Ms. Ginsberg: Days, not months or years. If you don't take action quickly, you are losing your deterrent effect.
Joe Besade: Former Millstone Pipe fitter
I love my country but fear my government. The NRC is not held accountable. Whistle blowers received a certificate of appreciation for the Citizen regulatory commission. Paul Blanch said he was going to castrate NU. It was a smart thing to hire him back.
The NRC is the fox looking over the henhouse. Billy Garde would not talk to any terminated employees. The NRC inspector Tony Cerne, after a walk down of a bad piping, after a twenty minute conversation when he was told that the welds were falsified when the inspectors were snorting coke. I was told that the NRC was only worried about events less than ten years old.
I have been excluded from NRC email as a way of keeping me quite. The union and the licensee had ways to take care of you one way or another. All the little people are doing is spinning their wheels.
Mr. Borchardt: Do you have any comments in the way the NRC handles these complaints?
Mr. Besade: No, this is another waste of time. Nothing changes and the NRC doesn't do anything. When they saw what happened to the whistle blowers they will not come forward. The price you pay as a whistle blower is that you lose friends, lose homes. Liens put on my property, no one will hire you. There were 109 unlicenced union people working at Millstone. The bottom line is dollars. The NRC isn't going to bite the hand that feeds it. The statement that we are here for our safety is nonsense.
John Markus. Chairman of the Nuclear Regulatory Advisory Council.
There is not silver bullet solution. The current path to resolving allegations is a problem not a solution. NRC, DOL, DOJ all involved in the case is a problem for the allegers. If there is a pattern, it is not good for the employees. If it takes a long time, there is a problem.

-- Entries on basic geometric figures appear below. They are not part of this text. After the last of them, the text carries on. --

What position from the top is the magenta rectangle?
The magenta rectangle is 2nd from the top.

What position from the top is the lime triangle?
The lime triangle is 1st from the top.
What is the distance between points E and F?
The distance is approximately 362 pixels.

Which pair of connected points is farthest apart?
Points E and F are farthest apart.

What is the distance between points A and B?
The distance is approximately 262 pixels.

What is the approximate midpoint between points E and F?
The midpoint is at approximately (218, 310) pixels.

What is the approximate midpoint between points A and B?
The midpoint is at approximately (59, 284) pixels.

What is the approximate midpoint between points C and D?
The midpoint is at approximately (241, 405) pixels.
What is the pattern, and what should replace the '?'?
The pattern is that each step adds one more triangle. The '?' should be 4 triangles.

NEI likes the way the DOL does it. The hearing process protects both the discriminator and complainant. The process should be timely and streamlined. There may be some common ground on the way DOL does it that the NRC may want to adopt.
The new oversight process should include these allegation issues. If there is data in this oversight process in the discrimination area it should be included in the grade that the plant gets. The process should include an appeal. The parties should be allowed appeal rights. Allegations should be something you can resolve quickly.
Mr. Borchardt: The issue of names being dragged through the mud. There is also some appeal to the DOL process which is completely public.
Mr. Markus: The DOL process hearing is different from an investigation.
Mr. Borchardt: Do you advocate getting rid of the investigation and just go to a hearing?
Mr. Markus: The DOL process, or aspects of it, may provide for a more timely resolution but it should be private until a report is issued.
Paul Blanch: With regard to NEI., I agree with about 90% of it. Where I do have a problem is that having been through the DOL process, it is very very expensive, difficult and can take in excess of 5 years. Whistle blowers can't go on for five years and afford all the legal fees. We need to find a better way for due process. Going through the DOL process is not the way to do it.
Dave Collins: One of the issues is to ensure the process support an SCWE. Going through the DOL after finding a complaint. I did it and got rehired. But we were all blacklisted from working at Millstone. Then after the investigations, I was suddenly rehired. I was then later terminated for filing a 10 CFR 50.7 complaint. Of the 22 people I know that filed complaints, none were happy with the way their case was handled. The perception was that if you file a complaint with the NRC and DOL you will be blacklisted. How this ties in is there is a tremendous disincentive to file a complaint because the way the NRC works, the likelihood that they will win is extremely low. Even after I had an extremely strong case, it was a tooth and nail fight with the company because the NRC did very little to investigate the concerns I had. After I won, NU hired Washington lawyers to go to the solicitors to get my case overturned. I don't have unlimited resources, we were fortunate to find attorneys that would take the case on contingency. Most lawyers want $20,000 up front to fight these cases.